If they are why not get the maltese falcons and have a shoe that will run SPD's as well?
Any help would be great!


----------



## CMihalcheon (Aug 6, 2010)

It uses the same rubber as the Impact, so I would say go for it. If you are looking for a more XC style shoe, go for the Kestrel which will be released late March. It will have the same sole as the Maltese Falcon, but will have a carbon shank and be considerably lighter. The Maltese Falcon would be perfect for AM or Freeride though.


----------



## Joel RW (Nov 26, 2011)

I just got my falcons, feels like a great shoe and It works clipped or with flats without having to take the cleat out.
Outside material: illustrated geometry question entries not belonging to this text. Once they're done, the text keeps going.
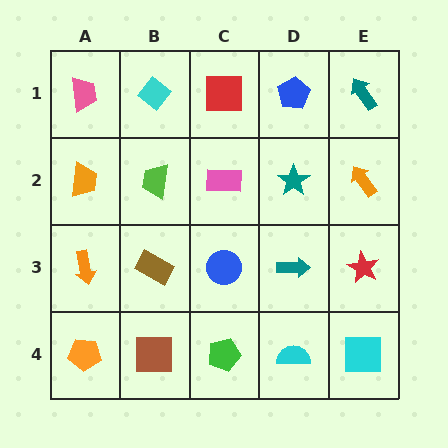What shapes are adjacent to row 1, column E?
An orange arrow (row 2, column E), a blue pentagon (row 1, column D).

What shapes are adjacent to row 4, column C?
A blue circle (row 3, column C), a brown square (row 4, column B), a cyan semicircle (row 4, column D).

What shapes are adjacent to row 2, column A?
A pink trapezoid (row 1, column A), an orange arrow (row 3, column A), a lime trapezoid (row 2, column B).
And yes the grip is very rubbery


----------



## shiggy (Dec 19, 1998)

Paragon1 said:


> If they are why not get the maltese falcons and have a shoe that will run SPD's as well?
> Any help would be great!


IME a sole that is stiff enough for clipless use is too stiff for good grip on platform pedal. More likely to roll the later under the shoe rather than wrap around it.


----------



## AFI (Mar 6, 2009)

I have the Maltese Falcon. Super sticky and using with CB Candy's and love them. Have never tried the Impact's but the Falcon's are the best shoe I have ever used. Nice cause they are not as heavy as the Hellcat's but stiff and sticky enough for everything.


----------



## mimi1885 (Aug 12, 2006)

Yep, just as sticky but different design. It willl not work with any platform clipless with pins though. I just tried mine with M647 and it's a great match.


----------



## airkev (Jan 23, 2012)

Ive been running the Maltese with my Straightlines for 3 months now. Could not be happier. Havnt even used them as SPDs yet but I like the option. Light, tough, sticky and good looking.


----------



## NicoleB (Jul 21, 2011)

they use stealth rubber, but the tread pattern is different right?


----------



## airkev (Jan 23, 2012)

Yes the pattern is a bit different than the Impact and Karver in that half the raised circular nodules have a tri-groove inset. I just see that as better place for pins to implant. If this following link works, you can click on each shoe to see its tread pattern, If not just google five ten and click on products.

The link doesn't work since Im a newbie and dont have 10 posts yet. :-(


----------